Liam Dunne needs his hurling team as strong as he can get it and he knew his county well enough to know that it wouldn't exactly set off bushfires of outrage if he flexed hurling's muscle a little. Nothing personal, just business. Power has had to make do with what was left.

“If you give something a personality, you have something to tune into,” says Diarmuid Lyng. “I think that’s what Liam Dunne has given all those young lads that have come through.

“So once you give them a feel for it, once it looks like it’s going in the right direction, then you find the likes of Lee Chin and Daithí Waters making those decisions.

“Which matters a huge amount in Wexford. You’re dealing with a small enough pool of players who are six-foot-three, physically capable, mentally strong young men who are able to shut down the rest of their life to play inter-county.
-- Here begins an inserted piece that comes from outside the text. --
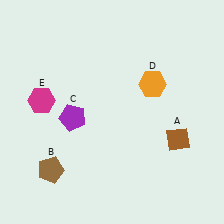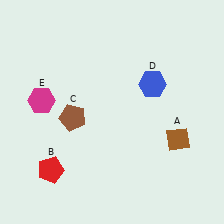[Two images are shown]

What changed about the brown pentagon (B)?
In Image 1, B is brown. In Image 2, it changed to red.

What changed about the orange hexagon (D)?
In Image 1, D is orange. In Image 2, it changed to blue.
You need everyone you can get who fits that profile. It’s a battle for a key few people.

A total physical specimen

“Lee Chin is a beacon. He embodies the idea of somebody that young lads want to be. He’s very identifiable anyway, obviously, because he’s of mixed race and people are interested in that straight off the bat. But it’s more the fact that he’s a machine, a total physical specimen.
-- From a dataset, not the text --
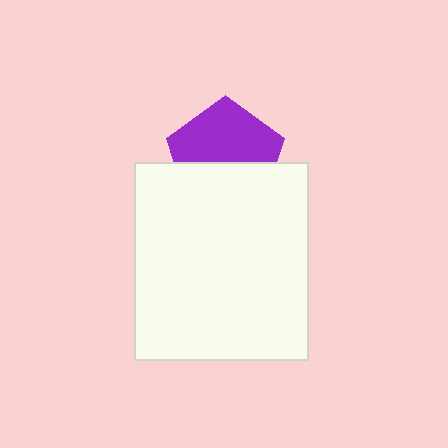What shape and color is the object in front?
The object in front is a white rectangle.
“That idea of being like somebody who is at the total peak of their fitness and who plays the game the way he does, that appeals to the public. He constitutes a lot of the things that people want to identify with and he chose hurling over football so that is sign of the shift in power in the county.”

The footballers have suffered, no point pretending otherwise. Power has done his best to play a dud hand.

With a huge slice of his young panel at college in Dublin, he moved training to Tinryland in Carlow one night a week, just off the M9 motorway.

He has used the county’s junior side as a development squad training alongside the senior team and will nudge a few of them into the 26 tomorrow.

As long as they have Lyng and Ben Brosnan, they carry a scoring threat.

But they’re living in a world where the hurlers are on the rise and the dead truth of it is that the county ain’t big enough for the both of ‘em.